2. Write first five multiples of :
(a) 5 (b) 8 (c) 9
Solutions :
(a) In order to obtain first five multiples of 5, we multiply it by 1, 2, 3, 4 and 5 respectively.
We have,
5 × 1 = 5
5 × 2 = 10
5 × 3 = 15
5 × 4 = 20
5 × 5 = 25
Hence, the first five multiples of 5 are 5, 10, 15, 20 and 25 respectively.
(b) In order to obtain first five multiples of 8, we multiply it by 1, 2, 3, 4 and 5 respectively.
We have,
8 × 1 = 8
8 × 2 = 16
8 × 3 = 24
8 × 4 = 32
8 × 5 = 40
Hence, the first five multiples of 8 are 8, 16, 24, 32 and 40 respectively.

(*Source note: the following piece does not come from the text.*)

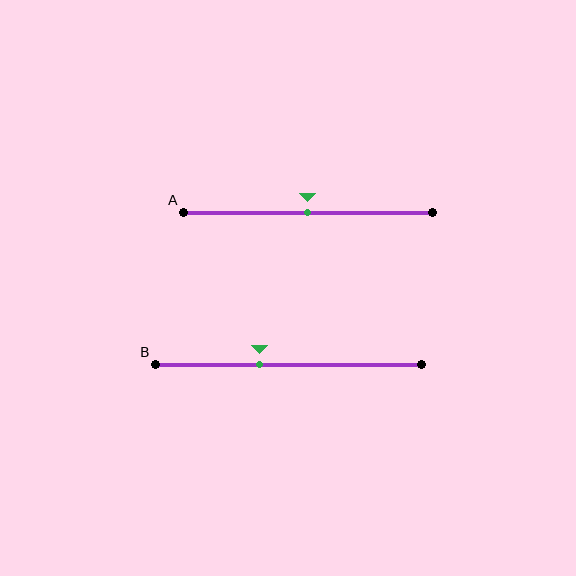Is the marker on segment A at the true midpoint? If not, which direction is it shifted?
Yes, the marker on segment A is at the true midpoint.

(c) In order to obtain first five multiples of 9, we multiply it by 1, 2, 3, 4 and 5 respectively.
We have,
9 × 1 = 9
9 × 2 = 18
9 × 3 = 27
9 × 4 = 36
9 × 5 = 45
Hence, the first five multiples of 9 are 9, 18, 27, 36 and 45 respectively.
3. Match the items in column 1 with the items in column 2.
| Column 1 | Column 2 |
|---|---|
| (i) 35 | (a) Multiple of 8 |
| (ii) 15 | (b) Multiple of 7 |
| (iii) 16 | (c) Multiple of 70 |
| (iv) 20 | (d) Factor of 30 |
| (v) 25 | (e) Factor of 50 |
| (f) Factor of 20 |
| Column 1 | Column 2 |
|---|---|
| (i) 35 | (b) Multiple of 7 |
| (ii) 15 | (d) Factor of 30 |
| (iii) 16 | (a) Multiple of 8 |
| (iv) 20 | (f) Factor of 20 |
| (v) 25 | (e) Factor of 50 |
4. Find all the multiples of 9 upto 100.
Solution :
All the multiples of 9 upto 100 are :
9 × 1, 9 × 2, 9 × 3, 9 × 4, 9 × 5, 9 × 6, 9 × 7, 9 × 8, 9 × 9, 9 × 10 and 9 × 11.
i.e., 9, 18, 27, 36, 45, 54, 63, 72, 81, 90 and 99.